Drylaid, chemically bonded, drylaid thermally bonded, needlefelt, impregnation
2003 was described as a difficult year for British Vita’s nonwovens division. The Manchester, U.K.-based company reported its sales were flat at £94 million but ran its operation at a loss of £1 million, compared to a £8.7 million profit in 2002. The loss includes the impact of adjusting for profits previously overstated in the U.S. business unit.
Sales demand across Continental Europe, Scandinavia and the U.K. in traditional fiberfill markets for comfort applications were impacted by a progressive movement of these markets toward Central and Eastern Europe, according to executives. While volumes in bedding and apparel were able to stabilize, market overcapacity of European production impacted margins. Driving increased efficiency is the primary goal for this business area.

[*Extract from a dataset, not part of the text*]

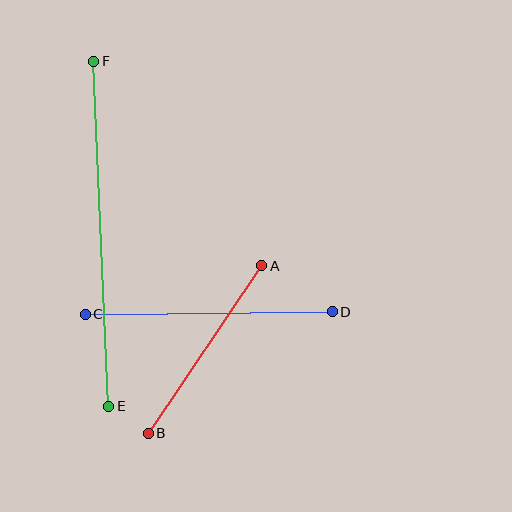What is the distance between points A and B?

Meanwhile, European sales in hygiene and engineered products were strong, even though they were affected, to some degree, by a decline in exports to dollar-based countries. New product development brought new applications in hygiene, automotive and filtration while orthopedic cast padding sales in the medical segment were also strong.
Performance in the specialty yarn business remained good despite some movement of customers to India and Sri Lanka.
Perhaps the biggest disappointment in British Vita’s Nonwovens division was the realization that its U.S. operation was operating at a loss, a situation that was hidden by an incorrect accounting practice last year.
Since acquiring a large nonwovens operation from Prelude in High Point, NC in 2001 and renaming it Vita Nonwovens, British Vita has added to its North American production capacity through the construction of greenfield sites in Texas and Indiana. While these sites have come onstream as planned, offering customers valued-added products, the company is currently reevaluating cost rationalization and product line review. As they have in Europe, executives expect that these measures will help restore profitability in the U.S. in the near term.
In addition to the U.S. site, British Vita owns several facilities throughout France, Belgium and Sweden that were originally a part of Libeltex, the Belgium-based nonwovens producer. This division, the largest producer of nonwovens within British Vita, largely targets non-commodity products within hygiene, automotive, filtration, geotextiles and acoustics. Future growth, executives said, will be generated through technical markets, which currently comprise about 70% of total sales.